Prosa
VINCENT VAN GOGH – LE LETTERE A THEO

Vincent Van Gogh: lo struggente omaggio di Blas Roca Rey

Blas Roca Rey
Blas Roca Rey

C’è qualcosa di sacrale nello spettacolo Vincent Van Gogh – Le Lettere a Theo. E’ una sensazione forte, immediata, il tempo di accomodarsi in platea.

C’è qualcosa di sacrale nello spettacolo Vincent Van Gogh – Le Lettere a Theo. E’ una sensazione forte, immediata, il tempo di accomodarsi in platea. Una sedia al centro del palco, due leggii, un tavolo con sopra i flauti del Maestro Luciano Tristaino. Una scena all’apparenza scarna ma già raccolta in preghiera per quello che risulterà essere uno dei migliori omaggi che Blas Roca Rey potesse fare al genio di Van Gogh.

Il rapporto epistolare tra Vincent e il fratello Theo

Un lavoro minuzioso quello di Blas Roca Rey. Non si è accontentato di entrare nel genio e nella follia del pittore. Lo scambio epistolare è un mero pretesto perché sulla pelle Roca Rey ha voluto tatuarsi le infinite sfumature di una vita vissuta al margine del reale ma carica di immagini e di incubi ai quali ha dato forma percorrendo una strada drammaturgica insolita. Visioni raccontate dai flauti del Maestro Tristaino, risultano fondamentali per comprendere la sofferenza e l’insofferenza di Vincent, i suoi patimenti sicuramente troppo estenuanti per chi voleva vivere una realtà diversa, fatta unicamente di colori e suoni.

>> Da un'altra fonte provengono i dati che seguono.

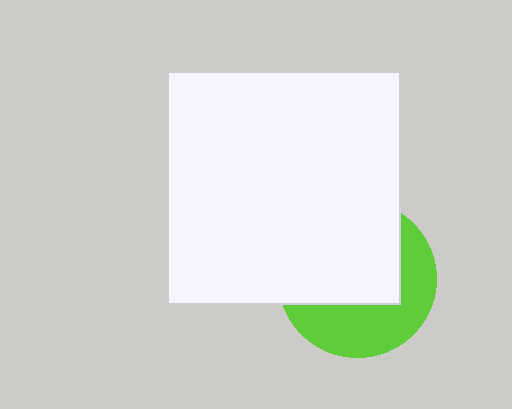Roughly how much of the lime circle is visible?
A small part of it is visible (roughly 42%).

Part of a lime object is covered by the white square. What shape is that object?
It is a circle.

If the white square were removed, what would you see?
You would see the complete lime circle.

La scelta delle lettere è stata significativa e fa rivivere al pubblico la discesa negli inferi mentali di Vincent. Lettere sconnesse dagli stati d’animo del momento ma con temi ricorrenti, che torturano come una goccia cinese chi le scrive e sicuramente chi le riceve. Il dolore fisico per le condizioni indigenti, il dolore morale per non vedere la realizzazione nel suo lavoro e dover chiedere il continuo sostegno economico di Theo, il dolore spirituale nel non poter contenere la meraviglia che la natura offre agli occhi degli uomini, il dolore mentale nel non riuscire a comunicare con i propri simili. Roca Rey ha preso per mano ogni dolore impresso su quelle lettere e con delicatezza e rispetto lo ha mostrato al pubblico.

Vincent: la fragilità dell’uomo e l’immensità del pittore

Blas Roca Rey ha scelto per la regia di contrastare il minimalismo della scena con l’esplosione dei colori alle luci. Rosso, blu, bianco. Con un blu spesso in controluce a sottolineare quella malinconia di cui si nutrono gli artisti che purtroppo in Vincent sfocia in angoscia. Qualche proiezione delle opere di Van Gogh (il suo ritratto, i Girasoli, i Mangiatori di patate e la Notte stellata) lo illuminano di entusiasmo, rendendo ancora più intensi i momenti di disagio e di pazzia.

I flauti hanno l’arduo compito di disturbare lo spettatore e di meravigliarlo allo stesso tempo. In questo la scelta dei brani classici è pressoché perfetta. I silenzi di Vincent diventano attraverso le note il racconto delle sue visioni, le pause volutamente indugiano su un tempo diverso, dilatato, altro. Il finale è commovente e la prova d’attore è riuscita. C’è qualcosa di sacrale nello spettacolo Vincent Van Gogh – Le Lettere a Theo. Agli applausi si scopre il perché.